# Python 3: Built-in Data Structures

## List Comprehensions

Filtering with list comprehensions:

In [1]:
numbers = [1,2,3,4,5,6,7,8,9,10]
even = [number for number in numbers if number %2 ==0] # Filtering even numbers
even_filter = list(filter(lambda n : not n%2, numbers))
print(even)
print(even_filter)

[2, 4, 6, 8, 10]
[2, 4, 6, 8, 10]


Creating tuples with list comprehensions:

In [2]:
even = [2,4,6,8,10]
odd = [1,3,5,7,9]

# Pairing every number from even with every number from odd
pair = [(number1,number2) for number1 in even for number2 in odd]

print(pair)

[(2, 1), (2, 3), (2, 5), (2, 7), (2, 9), (4, 1), (4, 3), (4, 5), (4, 7), (4, 9), (6, 1), (6, 3), (6, 5), (6, 7), (6, 9), (8, 1), (8, 3), (8, 5), (8, 7), (8, 9), (10, 1), (10, 3), (10, 5), (10, 7), (10, 9)]


## Tuples
Tuples are immutable lists.

Unpacking tuples:

In [3]:
fruits = [('banana', 'yellow', 10), ('apple', 'red', 19)]

# Unpacking the tuple with a for loop
for name, _, _ in fruits:
    print(name)

banana
apple


Unpacking using the `*` operator:

In [4]:
# Function returning the sum of its arguments
def add(a, b):
  return a+b

numbers = (1, 2)
result = add (*numbers) # Unpacking numbers with * : add(1,2)
print(result)

3


## Challenge: Read the Line Segments

Given a list of nested tuples of line segments:
`[..., (ID, (x1, y1), (x2, y2)), ...]`

find all line segments that only lie within the $2^{nd}$ quadrant.

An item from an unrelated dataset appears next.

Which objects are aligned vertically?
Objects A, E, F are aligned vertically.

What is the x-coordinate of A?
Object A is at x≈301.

Return their `ID`s in a list.

Note: The second quadrant holds values for $x \le 0$ and $y \ge 0$.

Assumption: No line segment holds `(0, 0)` as an ending point. 

In [5]:
def filter_line_segments(lines):
    return [ID for ID, (x1, y1), (x2, y2) in lines if 
            x1 <= 0 and y1 >= 0 and 
            x2 <= 0 and y2 >= 0]

# Given the following lines, the expected output is: [2]
lines = [(1, (2, 4), (1, 9)), 
         (2, (-2, 4), (-1, 9)), 
         (3, (-2, -4), (-1, -9))]

filter_line_segments(lines)

[2]

In [6]:
assert filter_line_segments([(1, (-2, 10), (4, -3)),
                             (2, (-2, 1), (-9, 2)),
                             (3, (1, 1), (4, -5)),
                             (4, (-3, 3), (2, -4))]) == [2]
assert filter_line_segments([(1, (-2, 1), (-6, 8)),
                             (2, (-9, 2), (-7, 1)),
                             (3, (-2, 1), (-5, 9)),
                             (4, (-7, 8), (-1, 9))]) == [1,2,3,4]
assert filter_line_segments([(1, (1, 2), (3, 1))]) == []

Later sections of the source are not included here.